De cada vez que se apresenta uma lei no Parlamento, há algumas pré-condições que têm de ser verificadas para que ela possa ser debatida. Viola algum artigo da Constituição? Se sim, vai para trás. A proposta implica despesa? Se sim, só poderá entrar em vigor com o Orçamento do ano seguinte e tem de dizê-lo explicitamente – é a chamada “norma travão”. Da mesma forma, quando um Orçamento do Estado é apresentado, os Governos indicam qual preveem que seja o crescimento da economia, a receita e a despesa fiscal, os indicadores de emprego ou qual a meta de défice que se propõem atingir. Esse prognóstico condiciona todo o debate público que se segue e a avaliação que se faz sobre a proposta. Favorece o crescimento ou não? Implica maior ou menor despesa? Aumenta ou diminui o défice? As próprias instituições internacionais pronunciam-se sobre algumas dessas metas, muitas vezes violando flagrantemente a soberania democrática dos países e o seu direito a tomarem as suas opções de política económica.

Há uns anos, a Rede Europeia Anti-Pobreza/EAPN Portugal lançou um desafio que, sendo uma ideia simples, tem a força subversiva do que é sensato e provocador ao mesmo tempo: e se, antes de se discutir qualquer lei, se avaliasse não apenas o seu impacto no Orçamento, mas também o seu impacto sobre a pobreza? Ou seja, quando se discute o aumento do número de alunos por turma ou o encerramento de um centro de saúde, quando se debate o valor do salário mínimo ou as regras do subsídio de desemprego, quando se apresenta uma nova lei das rendas ou uma política sobre os passes de transporte, quando se discute o valor das pensões ou as mudanças no abono de família, qual é o efeito previsível que essa proposta tem na produção, manutenção ou agravamento da pobreza e da exclusão social?
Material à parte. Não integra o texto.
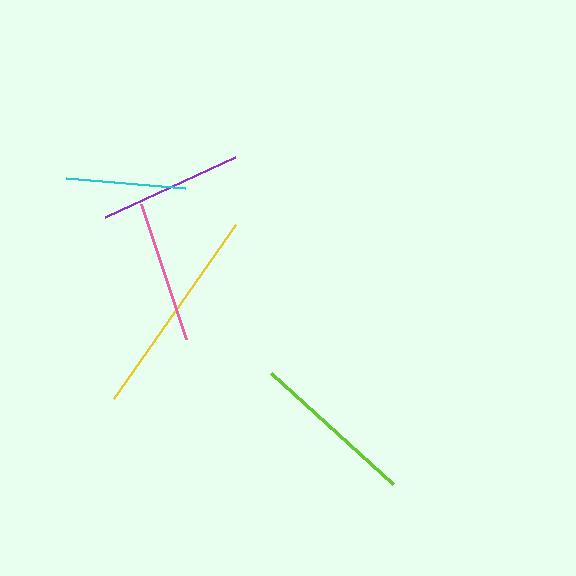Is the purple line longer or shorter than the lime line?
The lime line is longer than the purple line.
A proposta é sensata porque parte de um tema e remete para um objetivo que, supostamente, merece consenso nacional: o combate à pobreza. Em 2008, a Assembleia da República declarou solenemente, por unanimidade, que “a pobreza conduz à violação dos direitos humanos” e comprometeu-se a desenvolver políticas para erradicá-la. O que se seguiu é conhecido: depois de algum progresso até 2010, o período que se seguiu, particularmente até 2013/2014, foi o do maior agravamento da pobreza que Portugal conheceu nas últimas décadas.

É por isso que, além de uma inteligente provocação, a proposta é também subversiva: ela pretende obrigar a que todos os que têm responsabilidade assumam a consequência das suas propostas. De todas. Ou seja: que se assuma que o combate à pobreza não é apenas uma questão de “apoio aos pobres” nem tampouco de políticas sociais, mas sim uma questão de distribuição primária de rendimento, de políticas orçamentais, económicas, de políticas de emprego, de educação, de saúde ou de habitação. Por exemplo: há quem tenha achado que era importante liberalizar o mercado do arrendamento para “dinamizar a economia” – mas quantos novos pobres resultaram dessa medida? Houve quem decidisse congelar ou cortar as pensões em nome da “diminuição da despesa pública” – mas quantas pessoas foram atiradas para a pobreza à conta disso? Há quem entenda que a vantagem competitiva de Portugal para atrair investimento estrangeiro é comprimir os custos do trabalho (seja no salário, seja no trabalho suplementar ou em dias de férias) – mas além dos efeitos nas “exportações”, que relação é que isso tem com o facto de haver em Portugal 10% de trabalhadores na pobreza, mesmo com salário? Se no campo das declarações de princípios parecemos estar de acordo, por que razão a pobreza não acaba? A explicação não se encontra em comportamentos individuais. Encontra-se no modo como a sociedade e o sistema económico estão estruturados, nas desigualdades que promovem, nos mecanismos da sua reprodução – e nas escolhas que fazemos a todos os níveis.

Em Portugal, mais de 1 milhão e 700 mil pessoas continuam na pobreza. Uma parte significativa são crianças e jovens. Temos pois um imenso caminho a percorrer para erradicar o fenómeno. A sugestão da Rede Europeia (que o Bloco transformou num projeto de lei entregue na Assembleia, o que suscitou já reações do Governo e do Presidente da República) tem o enorme mérito de nos obrigar a pensar no assunto permanentemente, em cada medida que é proposta e a assumir as consequências do que defendemos.

Se a pobreza é uma violação dos direitos humanos, o que a tem agravado? E que escolhas concretas a combatem?